The cleaner play is to keep paying rent (or escrow it into a separate account) and file the HP Action. That way, when the landlord retaliates with a nonpayment case, you have already established the repair conditions through the court — and you can ask the judge for a rent abatement (a credit against past rent) based on the value lost from the conditions. Judges regularly grant 20-50% abatements for serious habitability problems.
Action Steps
- Document everything now. Photos with timestamps, copies of every text and email to your landlord, the dates conditions started.
- File a 311 complaint first if you haven’t — call 311 or use the NYC 311 portal. Save the service request number.

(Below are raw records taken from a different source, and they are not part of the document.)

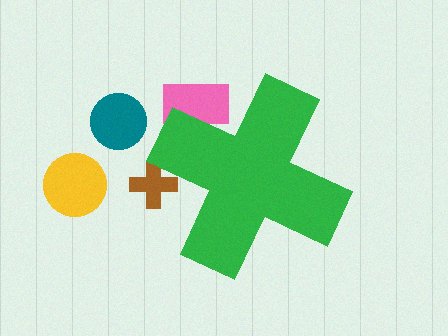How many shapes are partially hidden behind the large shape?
2 shapes are partially hidden.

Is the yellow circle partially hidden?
No, the yellow circle is fully visible.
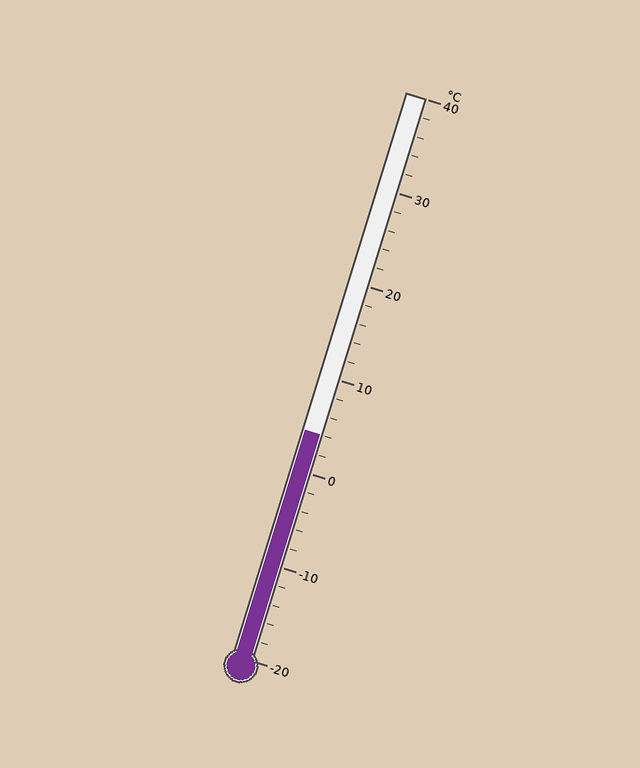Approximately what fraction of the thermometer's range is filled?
The thermometer is filled to approximately 40% of its range.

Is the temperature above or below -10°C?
The temperature is above -10°C.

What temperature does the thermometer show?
The thermometer shows approximately 4°C.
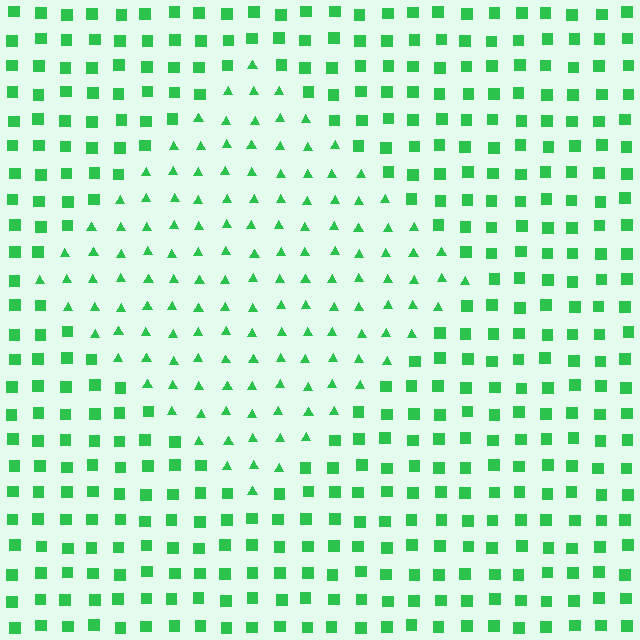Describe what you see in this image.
The image is filled with small green elements arranged in a uniform grid. A diamond-shaped region contains triangles, while the surrounding area contains squares. The boundary is defined purely by the change in element shape.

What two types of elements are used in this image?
The image uses triangles inside the diamond region and squares outside it.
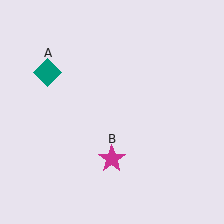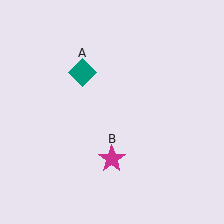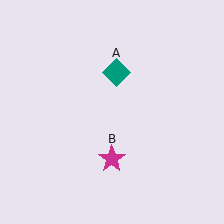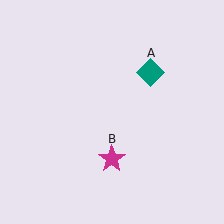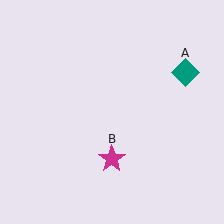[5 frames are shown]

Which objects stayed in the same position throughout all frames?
Magenta star (object B) remained stationary.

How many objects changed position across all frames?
1 object changed position: teal diamond (object A).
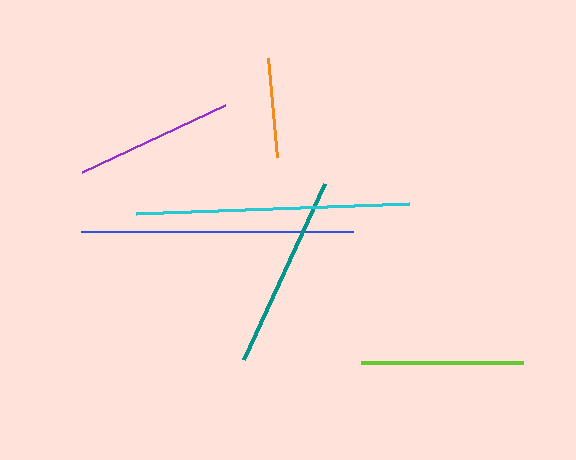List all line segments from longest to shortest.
From longest to shortest: cyan and blue (about equal), teal, lime and purple (about equal), orange.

- Wait the legal window (24 hours for Class C, 30 days for Class B, 90 days for Class A) — then go to your borough Housing Court.
- Call free legal help before filing if you can. Legal Services NYC at 917-661-4500, Legal Aid Society at 212-577-3300, or NYC’s Right to Counsel program if you’re income-eligible.
- Keep paying rent while the case is pending — or escrow it. Don’t hand the landlord a nonpayment case for free.
The Bottom Line
HP Actions are how regular New Yorkers — without lawyers, without money — make the system actually deliver. They’re not glamorous. The forms are tedious, the waiting rooms are grim, and Housing Court is not anyone’s idea of a good afternoon. But a court order is a court order, and the day your landlord realizes you’re willing to use one is usually the day the radiator finally gets fixed.